Buy the Book, Kid: Finn
The deluge from CapeTown is beginning to make us all look bad, so I figured I’d comment on a book I just read. Of course, the most recent book posts have been charmingly introduced with a Henny Youngman story that introduces a catchphrase for writing about literature. Now I’m left choosing to ride the coattails of the aforementioned story or to try and compete with Henny Youngman. My only brush with comedic fame involves Captain Morgan and Andy Dick, and ends not with an autograph but with a harrowing tale of attempted molestation.
I think I’ll go with “Buy the book, kid.”
I just finished the book Finn, by John Clinch. This is one of those rare occasions where an online review is far better than one in the paper, by the way, because Clinch has done what he can to provide online resources for his fans. These resources include an Amazon blog and a website full of related information.

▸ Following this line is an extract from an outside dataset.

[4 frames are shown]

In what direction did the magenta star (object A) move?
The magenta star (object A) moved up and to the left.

I started and finished Finn on the 16th. The release date wasn’t until the 20th, but I knew someone at Barnes and Noble would screw it up. I preordered, and got a call on the 16th that it was in. The clerk took it off of a pile of other books, near an email taped to the desk describing just how important it was to not sell Harry Potter early. It’s nice to know that under no circumstances can a tale of wizardry escape a minute early, (it literally spelled out the minute) but a significant step forward with some of American literature’s most enduring characters drops four days ahead of schedule.

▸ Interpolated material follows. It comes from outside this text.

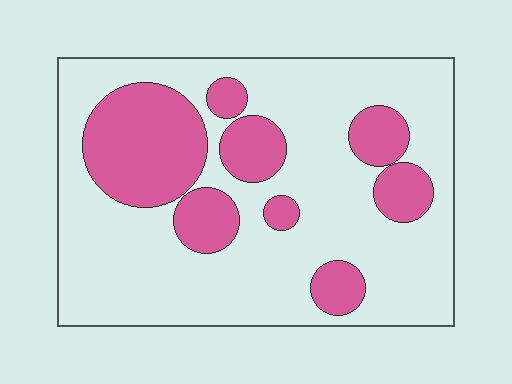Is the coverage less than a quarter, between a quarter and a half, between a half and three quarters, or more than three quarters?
Between a quarter and a half.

Pap Finn’s death (unbeknownst to Huck, he was the dead man in the floating house) in The Adventures of Huckleberry Finn is a striking scene. Clinch has decided that the circumstances surrounding his death are deserving of their own story. In a way, Finn gives more of a look into Pap’s head than Huckleberry Finn or Tom Sawyer does to their protagonists.

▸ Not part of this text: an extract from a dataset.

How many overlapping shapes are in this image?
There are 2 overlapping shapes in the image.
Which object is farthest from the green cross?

The story does not spare any details in its description of one of the most pitiless characters ever created. Murder, battery, accessory to cannibalism, etc. It also covers Pap's childhood. One of the risks of providing a backstory to such an unlikable person is the temptation of providing a childhood that absolves the sins of adulthood. While the semi-shadowy figure of Huck’s grandfather provides little in the way of nurturing, though, Clinch avoids granting remission.
The most interesting part of Pap Finn is the way in which he professes racism while finding black women irresistible. In fact, Clinch follows the school of thought that claims Huck is light skinned, but part black. Racism of this type has always been fascinating to me. I grew up in a place where plenty of my white friends would not hesitate to tell a few racist jokes (when in all white company)on the same night that they would have a black student crash at their house.
I’ve always been shocked by people who claim that they don't like blacks, but that their black friend is "one of the good ones.”
Can someone have a black friend / partner and still hate blacks?